Что-то не в порядке — то ли со мной, то ли с остальными. Мысленно я представил себе кучи писем от читателей «Светоча» со всех концов Исландии, ругающих именно тот материал, за который отвечал я. На собрании акционеров шефу удалось пока отстоять мое право выбирать по собственному усмотрению каждый второй рассказ.
Пока?
Да, пока.
Погодите, но при чем тут единодушие? О каком собрании толковал Аурдни Аурднасон? «Мне особенно понравилось полное единодушие», — сказал он. Какие акции он имел в виду? Какие вложения капитала и какую недвижимость? Какие три фирмы сливались в одну? Едва ли он имел в виду недавнее собрание акционеров «Утренней зари», издающей «Светоч», во время которого шеф, по его словам, заступился за меня. Кроме того, Аурдни Аурднасон не договорил… «Объединяются три фирмы и три…» — что он хотел сказать? Три человека? Три группы?

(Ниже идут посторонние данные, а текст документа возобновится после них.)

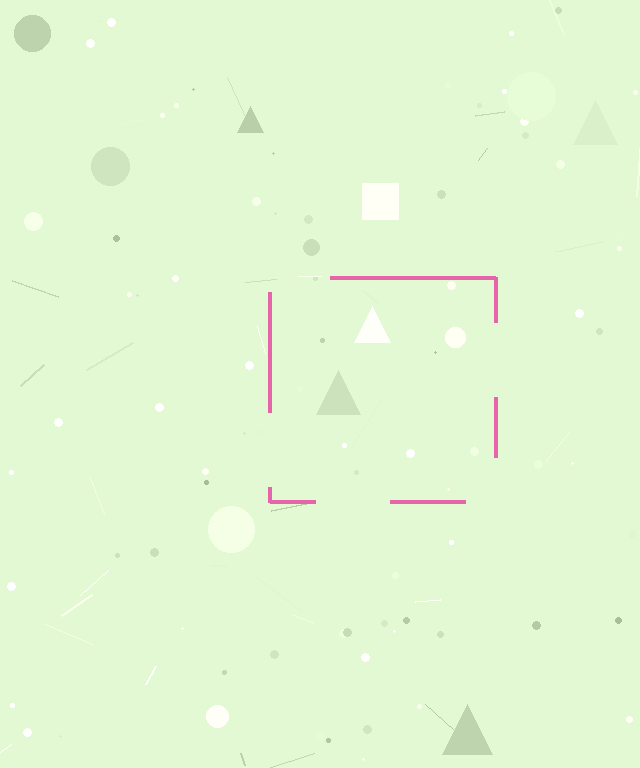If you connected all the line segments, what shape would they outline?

Довольно долго я рассеянно смотрел на обложки, на кинжал и револьвер, потом на вырезки из исландских и зарубежных газет, сложенные в книжный шкаф. Я не трогал их, не было ни желания полистать их еще раз, ни надобности. Да разве мог я когда-нибудь забыть рассказы свидетелей о нацистских лагерях и эти фотографии — орудия пыток, газовые камеры, крематории, груды костей и пепла, лица заключенных, которые остались в живых, когда войска союзников схватили палачей. Были на снимках и немецкие города, превращенные в руины на последнем этапе войны, когда поражение нацистов стало уже очевидным, целые кварталы развалин, словно это богини мести направляли самолеты союзников, руководствуясь принципом: око за око, зуб за зуб. Сверху в шкафу лежала статья известного писателя Лофтюра Лофтссона, где говорилось о том, что в этой войне совершены ужаснейшие преступления и ответственность за них несет весь род человеческий; люди должны беспристрастно выявить темные силы, скрытые в них самих, и найти способ подавить их и уничтожить — иначе вооруженное техникой человечество неизбежно ввергнет себя в такие ужасы, какие еще никому не снились. Я спрятал эту статью, чтобы при случае перечитать ее и обдумать, но решил отложить это до лучших времен, когда будет подходящее настроение. Сейчас я, не раздеваясь, лег на кушетку и в гаснущем свете сумерек стал разглядывать фотографии матери и бабушки.
Прав ли Лофтюр Лофтссон? «Весь род человеческий», — сурово написал он, а значит, вина падала на меня так же, как и на других. Значит, я, так же как и другие, по природе своей отчасти преступник. Значит, и моя покойная бабушка, которая жалела всех и вся, несла некоторую ответственность за злодеяния своей эпохи. Вина моей матери — в чем она заключалась? А в чем моя вина? Разве я не стремился сделать что-нибудь хорошее, быть полезным в чем-то? Не сводится ли идея писателя к древней и простой теории о борьбе бога и дьявола, добра и зла, света и тьмы, Ахурамазды и Ахримана[148]?